The sad part is that most customers there dont know abt primeabgb @ lamington. Coz its in a building and most ppl dont go up to check. Also shops bad-mouth prime saying they overprice and sell imported stuff and its not worth the money!!


----------



## The Sorcerer (Dec 26, 2011)

Respect your own time and effort. Be smart and help people to avoid such shops rather than trying to make horse out of donkeys.


----------



## jz2linkinpark (Dec 26, 2011)

I'm not particularly sure about laws in Maharashtra state but if someone tried this kind of thing in Canada they would get slapped with a lawsuit so fast it would make their head spin


----------



## BHU5HAN (Dec 26, 2011)

someone should start thread called "Shops/Vendors blacklist thread for newbies"


----------



## Skyh3ck (Dec 26, 2011)

BHU5han that is a good idea.

Just start a new thread in service and RMA section. I had this idea. Bur using net from mobile phone.


----------



## coderunknown (Dec 26, 2011)

listing shops won't be easy. if BHU5HAN wants he can give a try. if it gets enough entry, it can be sticked.


----------



## Anorion (Dec 26, 2011)

yes, always buy what you want and not what the shop wants you to buy ive seen many people do this mistake in front of my eyes after giving them configs, often it takes some time to get the particular components from the same place, so the shops try to sell what they have, and for this reason I prefer more local shops willing to source the parts you need rather than go to Lamington Road, as the price difference is only 200-400 rupees, and they charge a steady rate, not bill according to customer noticed many shady things going on in the shops over there (Lamington), and they all think that they are the ultimate experts,


----------



## Zangetsu (Dec 26, 2011)

BHU5HAN said:


> someone should start thread called "Shops/Vendors blacklist thread for newbies"

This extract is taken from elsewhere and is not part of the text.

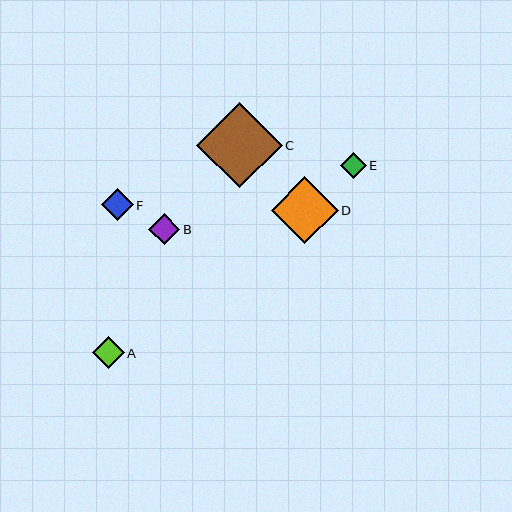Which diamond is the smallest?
Diamond E is the smallest with a size of approximately 26 pixels.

might not be useful bcoz of difference in opinion....
instead a thread on recommended dealers wud be highly useful


----------



## d6bmg (Dec 26, 2011)

BHU5HAN said:


> someone should start thread called "Shops/Vendors blacklist thread for newbies"



Bad Idea. 
-1.
Reason: the difference in opinion will create bigger problem in this forum than the existing real-life problem.

On topic: Guys, please, please try to compare the price of the same thing from different shops, and don't get fooled by the speech of the shop-owner. Most of the time they won't be honest with you. And how can you believe a person whom you don't even know?? Deal with a shop for at least 2-3 years with your satisfaction before starting to believing that shop owner. (now work all the time though)


----------